Abcam PLC, which sells biological reagents and tools for research, drug discovery, and diagnostics, raised $157 million by offering 8.9 million ADSs at $17.50, below the as-converted last close of $18.06 for its shares trading on the AIM (ABC). At pricing, the company raised 6% more in proceeds than anticipated and commands a fully diluted market value of $4.0 billion. Abcam identifies, develops, and distributes reagents and tools for life science research. Its product offerings include a portfolio of antibodies and related protein research tools. Its customers are primarily scientists and researchers in academic institutions, research institutes, and pharmaceutical, biotechnology, and diagnostics companies. The Cambridge, UK-based company was founded in 1998 and booked $335 million in revenue for the 12 months ended June 30, 2020. Abcam lists on the Nasdaq under the symbol “ABCM.” Morgan Stanley, BofA Securities and SVB Leerink acted as joint bookrunners on the deal. Shares closed the week up 8% to $18.90.

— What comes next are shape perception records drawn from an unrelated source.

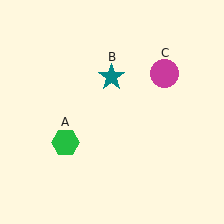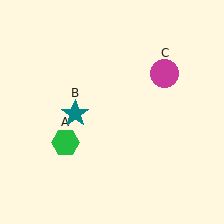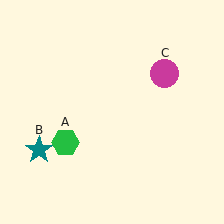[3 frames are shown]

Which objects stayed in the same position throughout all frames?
Green hexagon (object A) and magenta circle (object C) remained stationary.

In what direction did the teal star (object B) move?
The teal star (object B) moved down and to the left.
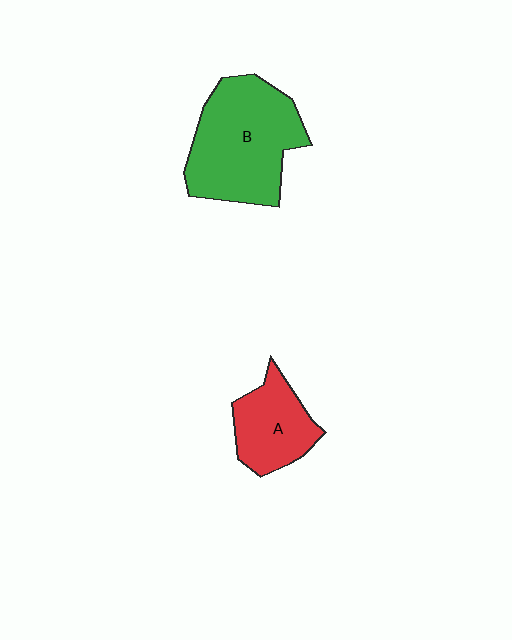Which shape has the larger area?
Shape B (green).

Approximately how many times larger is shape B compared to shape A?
Approximately 1.9 times.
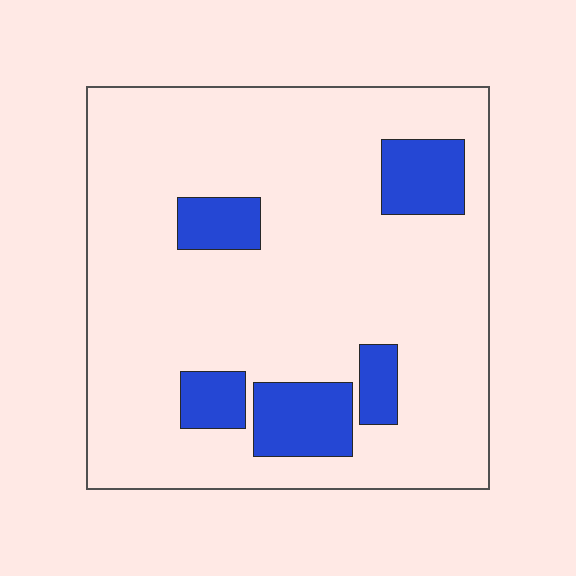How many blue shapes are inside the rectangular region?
5.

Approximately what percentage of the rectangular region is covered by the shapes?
Approximately 15%.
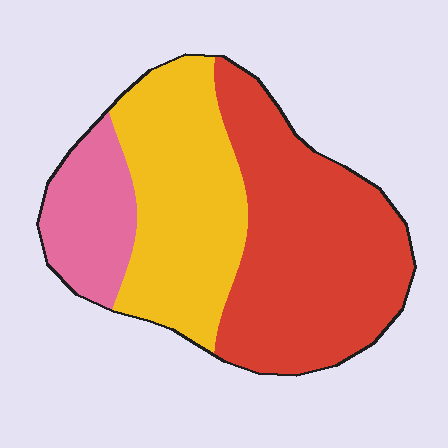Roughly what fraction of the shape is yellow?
Yellow takes up about three eighths (3/8) of the shape.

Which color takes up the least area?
Pink, at roughly 15%.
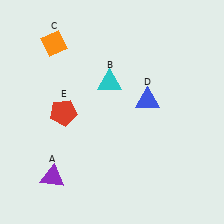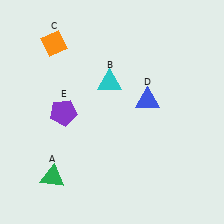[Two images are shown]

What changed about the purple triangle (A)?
In Image 1, A is purple. In Image 2, it changed to green.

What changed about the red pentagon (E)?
In Image 1, E is red. In Image 2, it changed to purple.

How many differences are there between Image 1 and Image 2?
There are 2 differences between the two images.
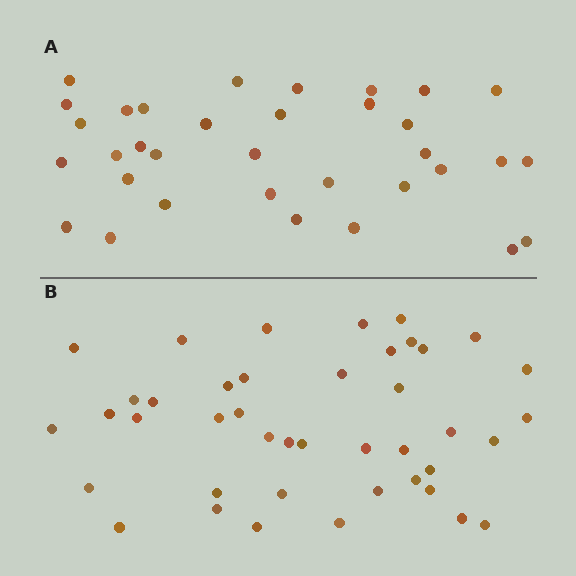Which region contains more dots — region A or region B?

G Medical Innovations Holdings, which provides app-connected medical devices for monitoring vital signs, launched its IPO on Thursday. It had previously filed for a US IPO in May 2019 but withdrew the following August. The Rehovot, Israel-based company plans to raise $30 million by offering 5 million shares at a price range of $5 to $7. At the midpoint of the proposed range, G Medical would command a fully diluted market value of $362 million. The early commercial stage company is developing mobile health (mHealth) and telemedicine solutions and monitoring service platforms. Its current product offerings include the Prizma medical device, a clinical grade device used to transform smartphones into medical monitoring devices, and Extended Holter Patch System, a multi-channel patient-worn biosensor that captures electrocardiogram data continuously for up to 14 days. G Medical was founded in 2014 and booked $5 million in revenue for the 12 months ended June 30, 2020. It plans to list on the Nasdaq under the symbol “GMVD.” Boustead Securities and Fosun Hani Securities are the joint bookrunners on the deal. It is expected to price this week.

Galecto Biotech AB, a Phase 2 biotech developing therapeutics for fibrosis and related diseases, announced terms for its IPO on Thursday. The Copenhagen, Denmark-based company plans to raise $85 million by offering 5.7 million shares at a price range of $14 to $16. At the midpoint of the proposed range, Galecto would command a fully diluted market value of $395 million. Galecto’s initial focus is on the development of small-molecule inhibitors of galectin-3 and lysyl oxidase-like 2, which play key roles in regulating fibrosis. Its lead product candidate, GB0139, is an inhaled inhibitor of galectin-3 for the treatment of severe fibrotic lung diseases such as idiopathic pulmonary fibrosis (IPF). The company has conducted a Phase 2a trial in 24 IPF patients and has initiated a Phase 2b trial in 450 IPF patients, with topline results expected in 2022. Galecto was founded in 2011 and plans to list on the Nasdaq under the symbol “GLTO.” BofA Securities, SVB Leerink, and Credit Suisse are the joint bookrunners on the deal. It is expected to price this week.

And Compass Therapeutics Inc., a Phase 1 immuno-oncology biotech developing novel protein and antibody therapies, registered up to $50 million in an IPO. The company previously filed in August 2020 for a $261 million secondary offering, with intent to list on the “OTCQB.” The company’s lead candidate, CTX-471, is a monoclonal antibody agonist of CD137, a key co-stimulatory receptor on immune cells. Preclinical studies showed that CTX-471 as a monotherapy led to a complete eradication of large tumors in mice. The company initiated a Phase 1 trial in July 2019 in a subset of oncology patients previously treated with PD-1 or PD-L1 immune checkpoint inhibitors, with the Part 2 cohort expansion portion expected to be completed by the 2H21. Compass plans to initiate a Phase 2/3 trial by early 2022. The Cambridge, MA-based company was founded in 2014 and plans to list on the Nasdaq under the symbol “CMPX.” Citi, Credit Suisse, and Stifel are the joint bookrunners on the deal. No pricing terms were disclosed.